Model Ensemble & Knowledge Distillation¶

Combine multiple models and distill knowledge into compact students for production deployment.

Ensemble & Distillation Architecture¶

graph TD
    A[Multiple Models] --> A1[Model 1]
    A --> A2[Model 2]
    A --> A3[Model N]

    A1 --> A1a[Forward Pass]
    A2 --> A2a[Forward Pass]
    A3 --> A3a[Forward Pass]

    A1a --> B{Combination}
    A2a --> B
    A3a --> B

    B -->|Average| C1[Simple Average]
    C1 --> C1a[Sum Predictions]
    C1a --> C1b[Divide by N]

    B -->|Weighted| C2[Weighted Average]
    C2 --> C2a[Learn Weights]
    C2a --> C2b[Weighted Sum]

    C1b --> C[Ensemble Prediction]
    C2b --> C

    C --> C3[Aggregate Logits]
    C3 --> C4[Final Prediction]
    C4 -."Soft Targets".-> D[Teacher Model]

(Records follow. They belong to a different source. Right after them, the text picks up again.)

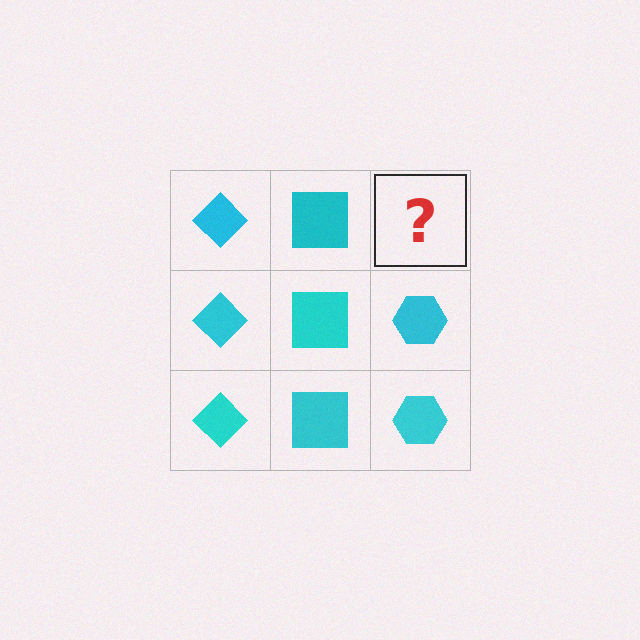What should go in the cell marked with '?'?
The missing cell should contain a cyan hexagon.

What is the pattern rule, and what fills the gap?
The rule is that each column has a consistent shape. The gap should be filled with a cyan hexagon.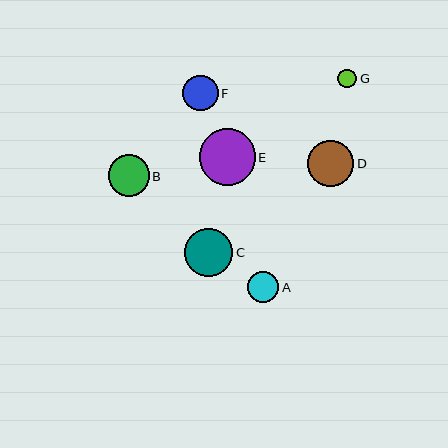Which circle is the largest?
Circle E is the largest with a size of approximately 56 pixels.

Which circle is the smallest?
Circle G is the smallest with a size of approximately 19 pixels.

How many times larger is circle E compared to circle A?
Circle E is approximately 1.8 times the size of circle A.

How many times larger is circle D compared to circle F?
Circle D is approximately 1.3 times the size of circle F.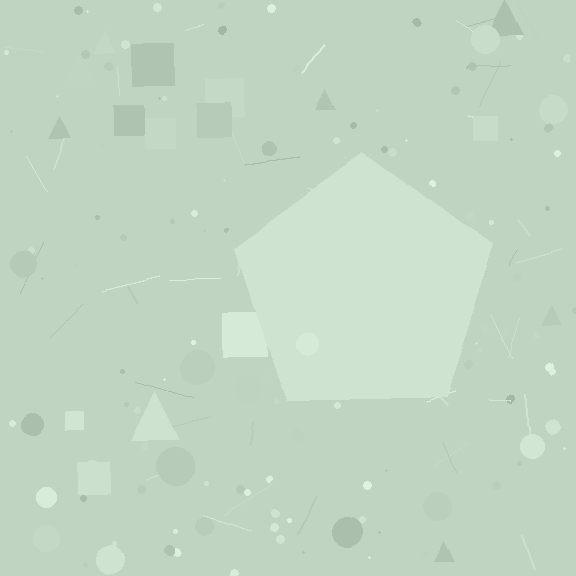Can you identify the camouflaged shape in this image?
The camouflaged shape is a pentagon.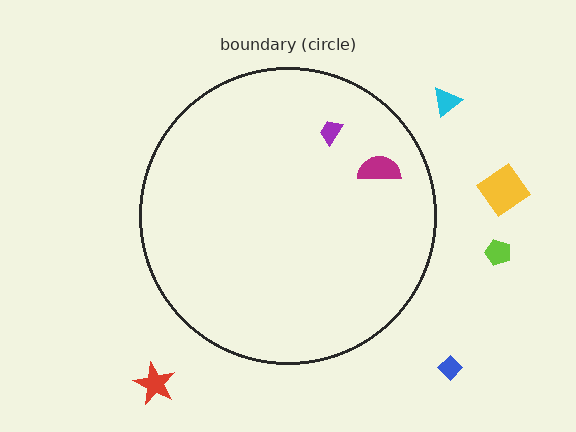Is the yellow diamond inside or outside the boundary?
Outside.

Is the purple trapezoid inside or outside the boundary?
Inside.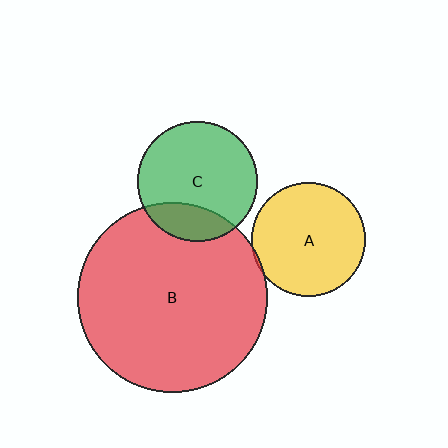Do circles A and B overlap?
Yes.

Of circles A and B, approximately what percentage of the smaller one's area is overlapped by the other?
Approximately 5%.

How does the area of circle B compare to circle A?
Approximately 2.8 times.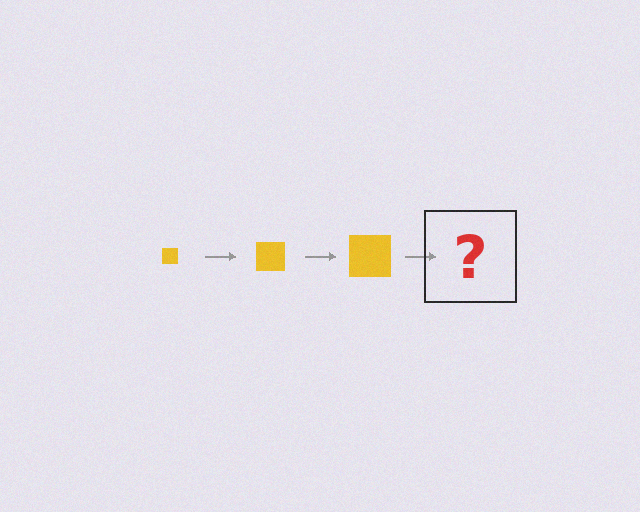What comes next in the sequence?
The next element should be a yellow square, larger than the previous one.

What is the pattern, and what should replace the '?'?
The pattern is that the square gets progressively larger each step. The '?' should be a yellow square, larger than the previous one.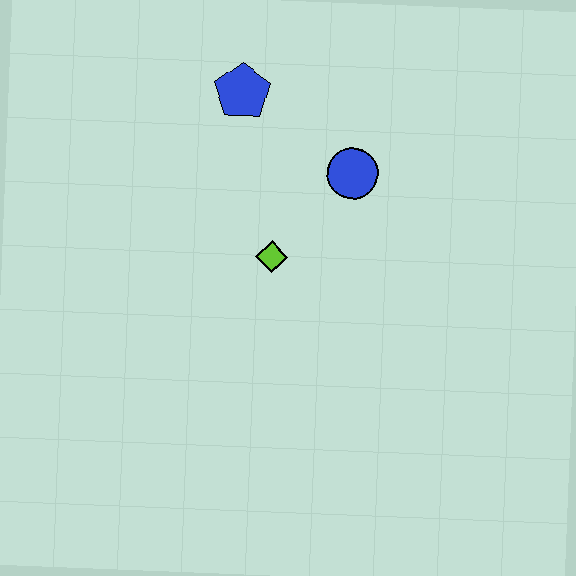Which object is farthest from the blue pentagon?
The lime diamond is farthest from the blue pentagon.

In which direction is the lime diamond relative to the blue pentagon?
The lime diamond is below the blue pentagon.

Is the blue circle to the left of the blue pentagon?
No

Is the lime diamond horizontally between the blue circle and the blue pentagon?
Yes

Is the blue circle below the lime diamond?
No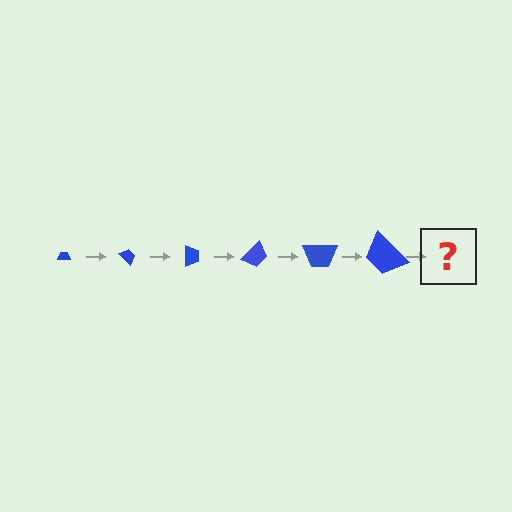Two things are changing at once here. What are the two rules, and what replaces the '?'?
The two rules are that the trapezoid grows larger each step and it rotates 45 degrees clockwise each step. The '?' should be a trapezoid, larger than the previous one and rotated 270 degrees clockwise from the start.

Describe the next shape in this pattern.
It should be a trapezoid, larger than the previous one and rotated 270 degrees clockwise from the start.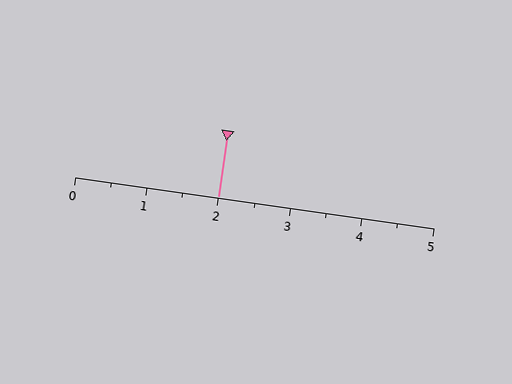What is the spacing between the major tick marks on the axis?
The major ticks are spaced 1 apart.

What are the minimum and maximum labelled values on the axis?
The axis runs from 0 to 5.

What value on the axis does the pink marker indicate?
The marker indicates approximately 2.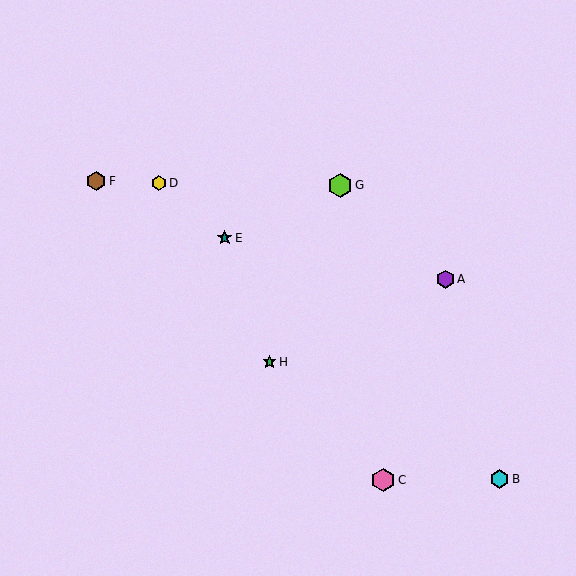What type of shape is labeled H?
Shape H is a green star.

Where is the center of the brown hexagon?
The center of the brown hexagon is at (96, 181).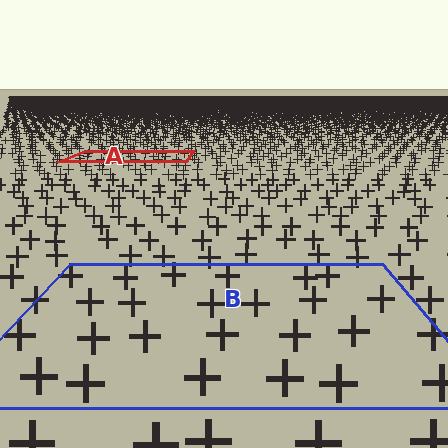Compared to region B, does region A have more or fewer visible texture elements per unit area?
Region A has more texture elements per unit area — they are packed more densely because it is farther away.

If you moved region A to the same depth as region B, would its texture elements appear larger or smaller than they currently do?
They would appear larger. At a closer depth, the same texture elements are projected at a bigger on-screen size.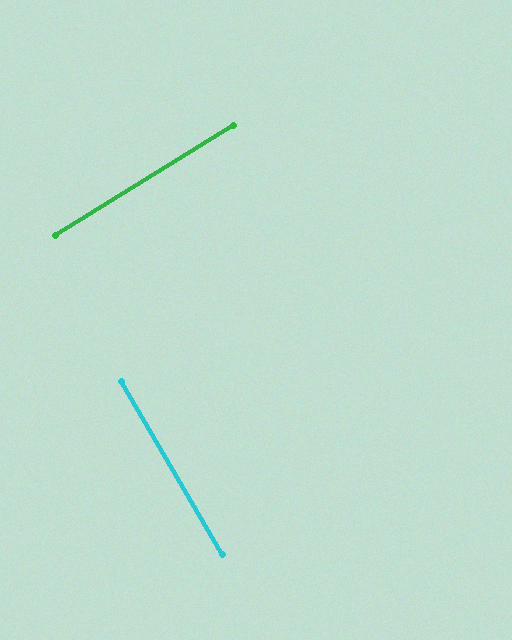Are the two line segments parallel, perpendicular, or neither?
Perpendicular — they meet at approximately 88°.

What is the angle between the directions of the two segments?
Approximately 88 degrees.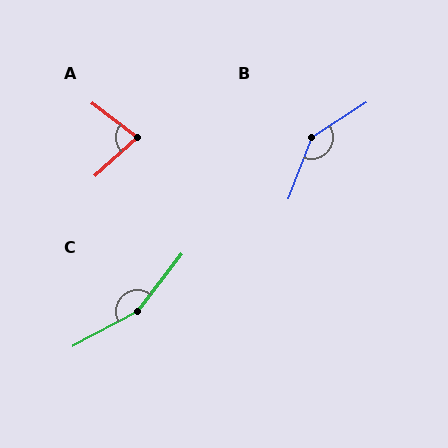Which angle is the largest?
C, at approximately 156 degrees.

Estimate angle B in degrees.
Approximately 143 degrees.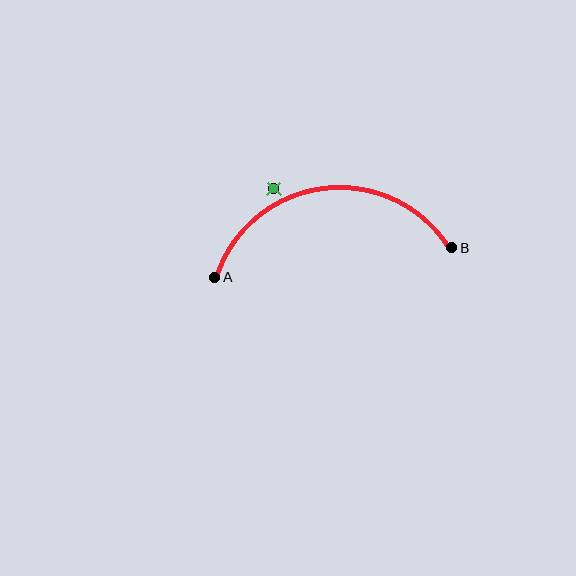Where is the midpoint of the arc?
The arc midpoint is the point on the curve farthest from the straight line joining A and B. It sits above that line.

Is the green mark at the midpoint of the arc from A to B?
No — the green mark does not lie on the arc at all. It sits slightly outside the curve.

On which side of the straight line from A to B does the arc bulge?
The arc bulges above the straight line connecting A and B.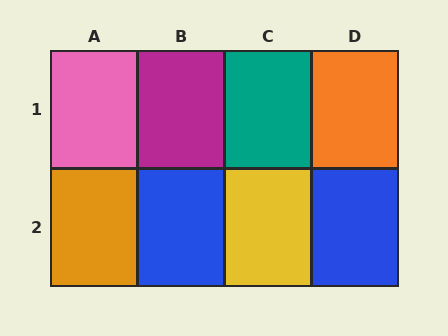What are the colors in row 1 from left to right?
Pink, magenta, teal, orange.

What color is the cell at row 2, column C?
Yellow.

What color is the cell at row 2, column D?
Blue.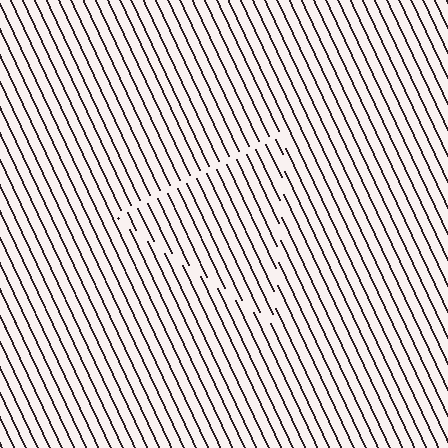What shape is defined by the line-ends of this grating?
An illusory triangle. The interior of the shape contains the same grating, shifted by half a period — the contour is defined by the phase discontinuity where line-ends from the inner and outer gratings abut.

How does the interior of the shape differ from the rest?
The interior of the shape contains the same grating, shifted by half a period — the contour is defined by the phase discontinuity where line-ends from the inner and outer gratings abut.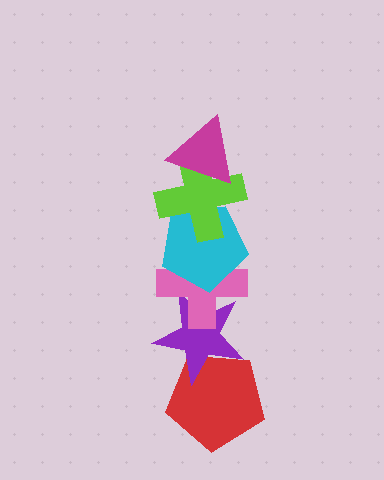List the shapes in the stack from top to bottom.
From top to bottom: the magenta triangle, the lime cross, the cyan pentagon, the pink cross, the purple star, the red pentagon.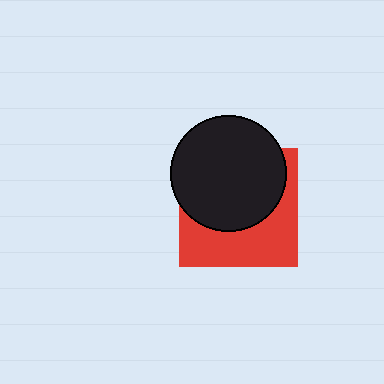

    D --> D1[Generate Soft Labels]
    D1 --> D2[Temperature Scaling]
    D2 --> D3[Soft Distributions]
    D3 --> E[Soft Targets + Hard Loss]

    E --> E1[KL Divergence]
    E1 --> E2[Cross Entropy]
    E2 --> E3[Combined Loss]
    E3 --> F[Student Model]

    F --> F1[Smaller Architecture]
    F1 --> F2[Train with Teacher]
    F2 --> F3[Match Distributions]
    F3 --> F4[Optimize Loss]
    F4 --> G[Compact Model]

    G --> G1[Reduced Parameters]
    G1 --> G2[Faster Inference]
    G2 --> G3[Production Ready]
    G3 --> G4[Deploy]

    style A fill:#2196F3,stroke:#1976D2
    style B fill:#1976D2,stroke:#1565C0
    style C fill:#2196F3,stroke:#1976D2
    style D fill:#1976D2,stroke:#1565C0
    style F fill:#2196F3,stroke:#1976D2
    style G fill:#1976D2,stroke:#1565C0

Overview¶

Learn how to create model ensembles for improved accuracy and use knowledge distillation to compress large models into efficient students while retaining performance.

What This Example Covers¶

Simple averaging ensemble - Quick accuracy boost
Weighted ensemble - Learned combination weights
Knowledge distillation - Teacher-student training
Multi-objective trade-offs - Accuracy vs speed
Production deployment - Choosing the right approach

Ensemble Methods¶

Simple Averaging¶

import autotimm as at  # recommended alias
from autotimm import ImageClassifier

# Create diverse models
models = [
    ImageClassifier(backbone="hf-hub:timm/resnet18.a1_in1k", num_classes=10),
    ImageClassifier(backbone="hf-hub:timm/mobilenetv3_small_100.lamb_in1k", num_classes=10),
    ImageClassifier(backbone="hf-hub:timm/efficientnet_b0.ra_in1k", num_classes=10),
]

# Average predictions
outputs = [model(image) for model in models]
ensemble_output = torch.stack(outputs).mean(dim=0)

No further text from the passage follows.